Kundra's 25-point plan for federal IT reform, published in December, stands as one of the strongest sets of guideposts for change. Although he acknowledged that "there will always be more work to do," Department of Defense deputy CIO Rob Carey said in an email that the plan should help continue to propel federal agencies forward toward IT reform.
Department of Interior CIO Bernie Mazer said that the 25-point plan, along with several of Kundra's other key initiatives, have been institutionalized in a way that they have taken on a life of their own. "He's helped shape the ecology by which good ideas are able to distill themselves and spread across the U.S. government," Mazer said. "There's quite a bit of stickiness in the reforms Vivek has put in place. Many government agencies are continuing to execute on those things through measured, deliberate reviews of their progress."

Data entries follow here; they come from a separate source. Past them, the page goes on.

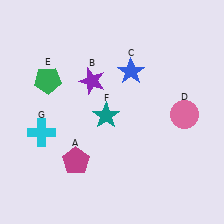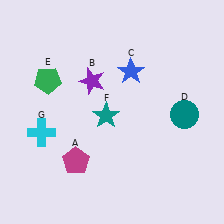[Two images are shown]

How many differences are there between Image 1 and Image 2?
There is 1 difference between the two images.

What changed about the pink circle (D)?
In Image 1, D is pink. In Image 2, it changed to teal.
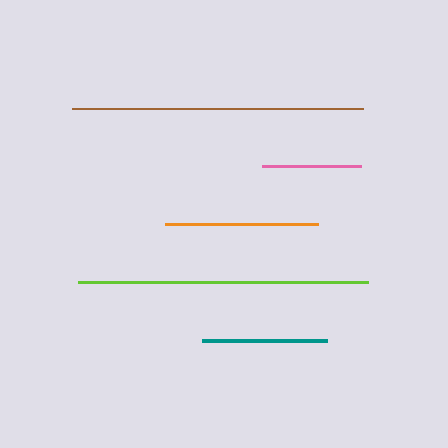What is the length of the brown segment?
The brown segment is approximately 290 pixels long.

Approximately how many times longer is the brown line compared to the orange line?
The brown line is approximately 1.9 times the length of the orange line.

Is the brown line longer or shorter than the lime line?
The lime and brown lines are approximately the same length (about 290 and 290 pixels).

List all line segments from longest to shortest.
From longest to shortest: lime and brown (about equal), orange, teal, pink.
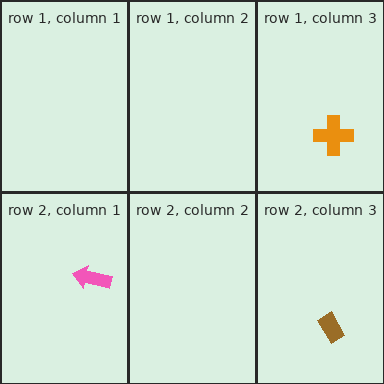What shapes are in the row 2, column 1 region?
The pink arrow.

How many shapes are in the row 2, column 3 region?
1.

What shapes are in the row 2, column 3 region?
The brown rectangle.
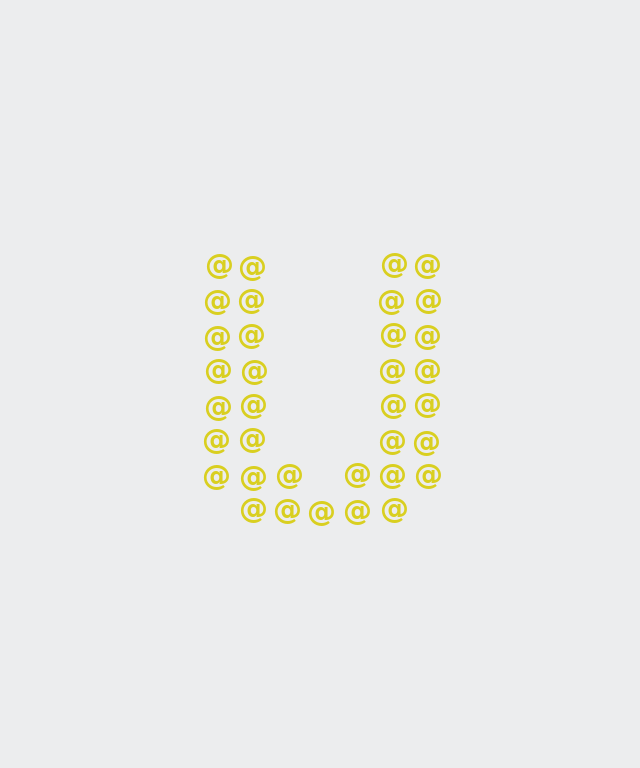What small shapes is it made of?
It is made of small at signs.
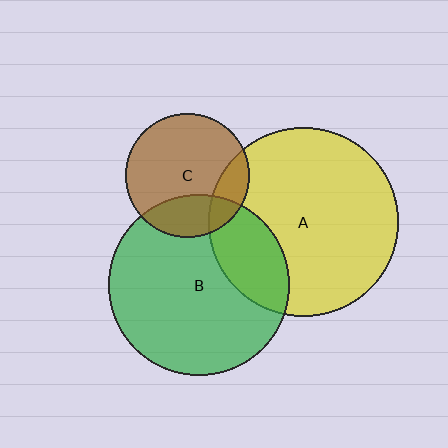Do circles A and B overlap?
Yes.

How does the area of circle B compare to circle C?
Approximately 2.1 times.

The Department of Interior meets weekly with OMB to assess its reform progress and plans as part of the 25-point plan and has set up its own iStat project review sessions modeled on Kundra's TechStat sessions. As co-chair of the federal Data Center Consolidation Initiative, meanwhile, Mazer is currently mapping out the next 18 months of schedules and milestones for data center consolidation and optimization across the federal government.

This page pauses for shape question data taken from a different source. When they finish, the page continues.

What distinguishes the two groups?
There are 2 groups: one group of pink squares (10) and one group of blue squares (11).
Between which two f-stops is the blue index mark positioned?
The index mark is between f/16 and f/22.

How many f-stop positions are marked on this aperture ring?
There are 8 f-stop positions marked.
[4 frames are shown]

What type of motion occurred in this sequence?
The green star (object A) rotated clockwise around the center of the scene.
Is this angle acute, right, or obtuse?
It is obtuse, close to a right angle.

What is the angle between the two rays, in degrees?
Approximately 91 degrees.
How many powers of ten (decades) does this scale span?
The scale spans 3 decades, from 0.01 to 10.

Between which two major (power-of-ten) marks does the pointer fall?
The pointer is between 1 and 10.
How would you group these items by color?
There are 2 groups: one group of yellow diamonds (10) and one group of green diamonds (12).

While Congress has presented Kundra with various roadblocks, things have been looking up on a few fronts in recent weeks. A draft House appropriations bill released this week would increase transparency funding slightly over its slashed 2011 levels, and frequent Obama administration critic Rep. Darrell Issa earlier this week introduced legislation to digitally track federal spending, saying that he was "on the same page" with the administration's transparency goals.
Sen. Tom Carper, D-Del., used Kundra's pending departure as a rallying cry to push bipartisan IT reform legislation through Congress. Carper has been an aggressive force in Congress for federal IT reform, recently introducing bipartisan legislation to give the IT Dashboard the backing of U.S. Code.
"Although Vivek is moving on to new challenges, the work he championed over the last two and half years remains and we must continue to be vigilant in our efforts to get better technology results for taxpayers' money," Carper said in a statement. Kundra's office had been working closely with Congress behind the scenes in recent months. Now, it will be up to his successor to carry that work forward.
It's unclear at this point where Kundra's successor will come from. Strong IT leaders abound inside and outside federal government. Kundra brought an outsider's perspective that allowed him to look at things with a fresh view, said Unisys' Puvvada. However, the next federal CIO will not only need his or her own vision, but will need to implement plans already on the table. Kundra's shoes will be hard to fill.
Note: Story was changed on 6/17 to correct day of White House announcement.